Biden a few days later elaborated on that charge in an even more divisive rant couched in near-Old Testament imagery: “MAGA Republicans have made their choice. They embrace anger. They thrive on chaos. They live not in the light of truth but in the shadow of lies.”
Again, despite the efforts of fact checkers and press secretaries to contextualize Biden’s eerie speech, the clear meaning of his speech writers was that Republicans who had voted for Trump had irrevocably “made their choice” not to live with the rest of the nation in the “light” of truth, but rather in some dark nether regions among the “shadow of lies.”
A disturbed leftist might at this point ask, if half the nation is semi-fascist and thrives on anger and dwells in some dark domain of lies, what then are we to do with such hopeless threats to democracy?
Unleash the FBI to “lose” subpoenaed phone records, to alter court documents, and knowingly to deceive a FISA judge with a false dossier?
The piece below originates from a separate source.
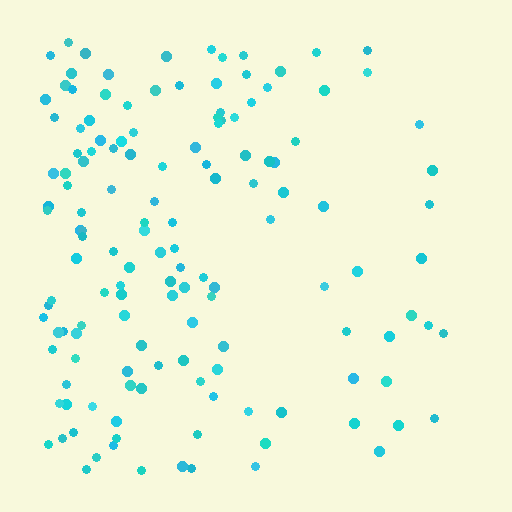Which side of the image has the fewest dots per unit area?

Have the FBI work with social media to censor unwelcome political speech or to mislead and suppress information deleterious to Biden’s campaign? Summarily excuse the FBI hierarchy after lying to federal investigators?
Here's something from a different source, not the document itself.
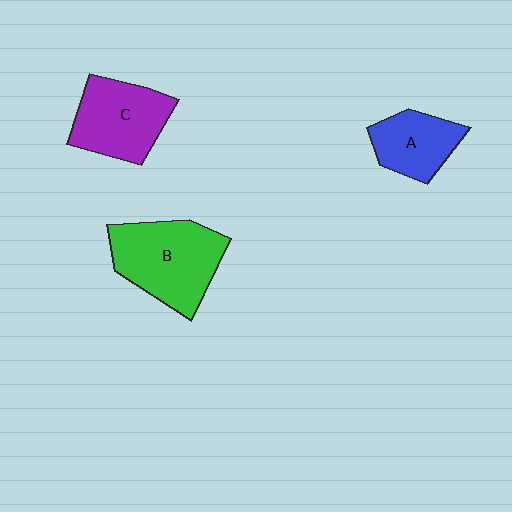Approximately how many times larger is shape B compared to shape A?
Approximately 1.7 times.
Have FBI informants work to destroy a political campaign, transition, and presidency? Surveille parents at school board meetings on the prompt of teachers’ unions?
To deal with Morlock semi-fascists and those in the “shadows,” are any means then necessary?
Third, attributing violence to conservative political rhetoric is characteristic of the larger progressive embrace of projection. And by now we know how that tic works.
Those who deify Stacey Abrams or are amused by Hillary Clinton’s near decade-long lunatic obsessions with election denial are the most prone to scream “election denier!” They slander anyone who expresses doubts about the 2020 balloting, in a fashion that Clinton, Jill Stein, Hollywood stars, or Jimmy Carter routinely did in 2016.
Joe Biden’s long history of racist slurs and outbursts have become prerequisites for his current serial charges of “racism!”—extending now to the absence of sufficient leg space in economy class.
Screaming “Russian collusion” is a guarantee that the progressive accusers—Hillary Clinton and her cohort—were past masters of colluding with the Russians. Their paid henchmen like Igor Danchenko and Charles Dolan vacuumed up Russian-leaked lies to feed Christopher Steele with the known falsehoods central to his collusion charge.
So, too, the more the Left charges conservatives with rhetorical culpability for subsequent violence, all the more the guardians of proper political speech can contextualize and excuse what a Charles Schumer or Maxine Waters or Joe Biden says.
Their logic is the fallacy that those who police violent political verbiage cannot themselves possibly ever need such policing—or in fact peremptorily police others precisely to excuse their own culpability.
So, yes, let us by all means tone down the political fireworks lest the nation’s unhinged translate such rhetoric to violence. But let us also remember that for many on the Left, what most see as incendiary and violent rhetoric is simply contextualized as the necessary talk of social justice.